As MBTA continues building a College Avenue stop for their Green Line, with current plans to demolish the facilities grounds building and build a new academic building in its place, major issues arise. First, where do you put these 25-plus grounds employees? Secondly, where do all the vehicles go?

Where else: 520 Boston Avenue. The same 520 Boston Avenue that will be having its shop space cut in more than half. The “master” plan is to stuff over 55 facilities and grounds workers in the same tiny building and simply hope for the best, with no concrete plan moving forward. Anyone who works in the vicinity of 520 or 574 Boston Avenue knows already that there is little to no parking currently. What will it be like once all of these additional workers arrive? Where will everyone go? It is hard enough to find a parking space now after 8 a.m., so good luck to any staff workers that arrive here on a nine to five schedule. Faculty workers arrive early so all the parking will be gone by the time 9 to 5ers show up. When upper management was asked these questions, most of them were speechless, and the only answer that was provided was that we could use campus parking garages. Not a bad idea, but the only issue with this is that facility vehicles don’t fit in these garages due to low overheard clearances.

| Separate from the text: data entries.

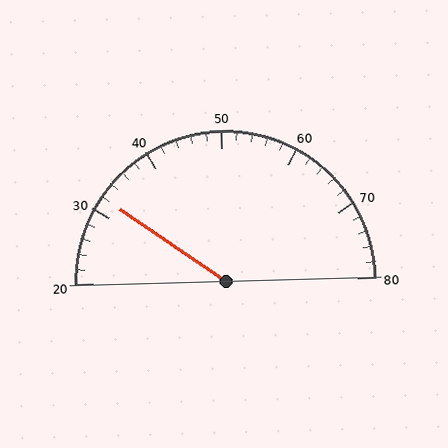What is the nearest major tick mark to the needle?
The nearest major tick mark is 30.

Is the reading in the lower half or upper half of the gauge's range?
The reading is in the lower half of the range (20 to 80).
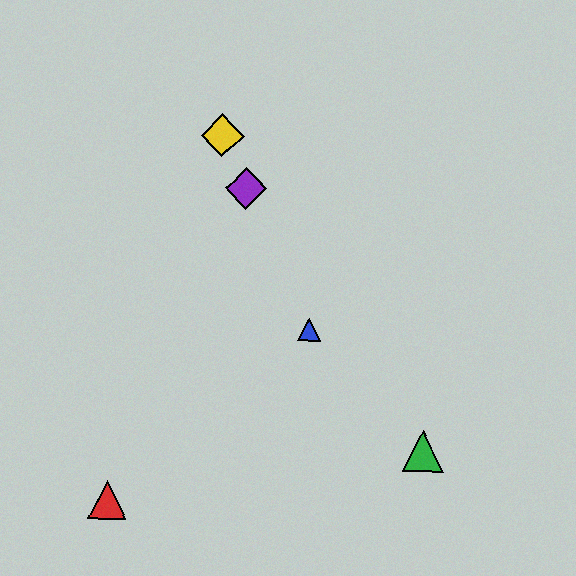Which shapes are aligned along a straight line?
The blue triangle, the yellow diamond, the purple diamond are aligned along a straight line.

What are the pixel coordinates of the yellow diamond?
The yellow diamond is at (223, 136).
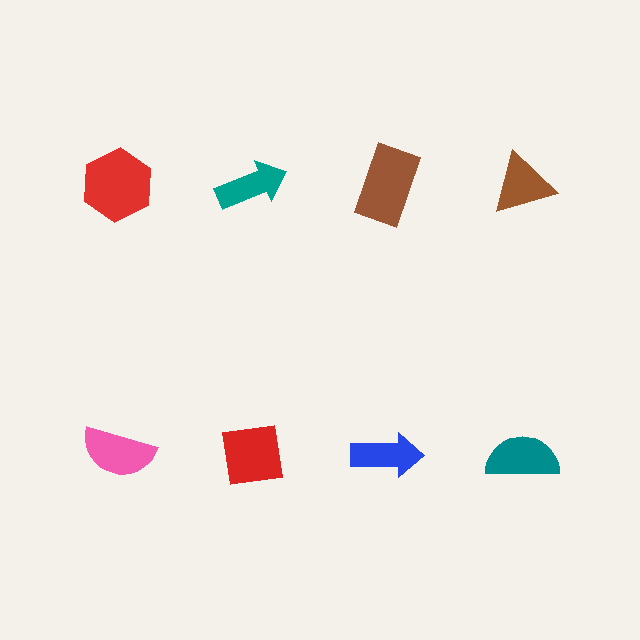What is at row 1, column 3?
A brown rectangle.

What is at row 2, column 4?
A teal semicircle.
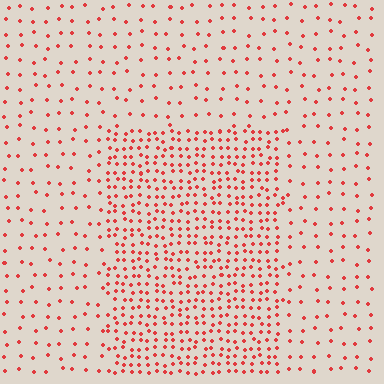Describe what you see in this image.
The image contains small red elements arranged at two different densities. A rectangle-shaped region is visible where the elements are more densely packed than the surrounding area.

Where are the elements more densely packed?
The elements are more densely packed inside the rectangle boundary.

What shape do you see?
I see a rectangle.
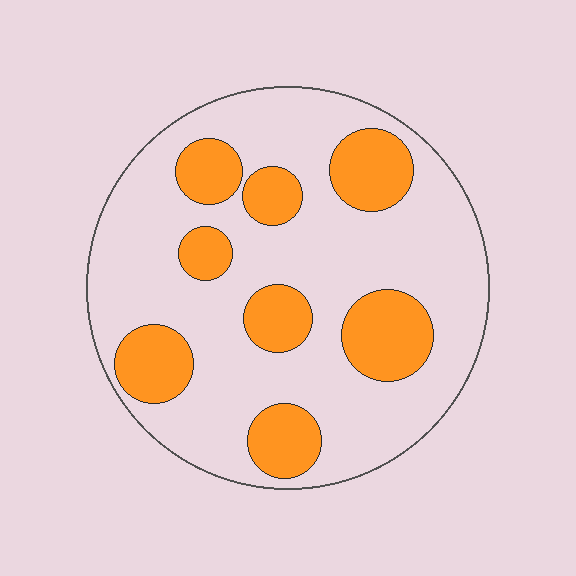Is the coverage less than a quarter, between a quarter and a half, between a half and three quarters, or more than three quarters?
Between a quarter and a half.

At this point, the message is loud and clear to the facilities workers. Upper management simply doesn’t care for the conditions their workers have to endure moving forward. There are no future plans to build or provide facilities with a main hub that can house all comfortably and enable its workers to efficiently go about their day in aiding students and staff. They simply don’t care about students’ needs as long as they get their tuition money to help aid with their corporate plans. Instead, they keep hiring more of their friends to build on their greedy corporate model. If upper management did care, then they would be working together with their facility managers and workers in hopes of providing solutions that benefit everyone involved, rather that going about things unplanned with vague answers. Facilities workers are well aware that if management does have a plan for the future, the works and needs of the students and staff simply aren’t a part of it.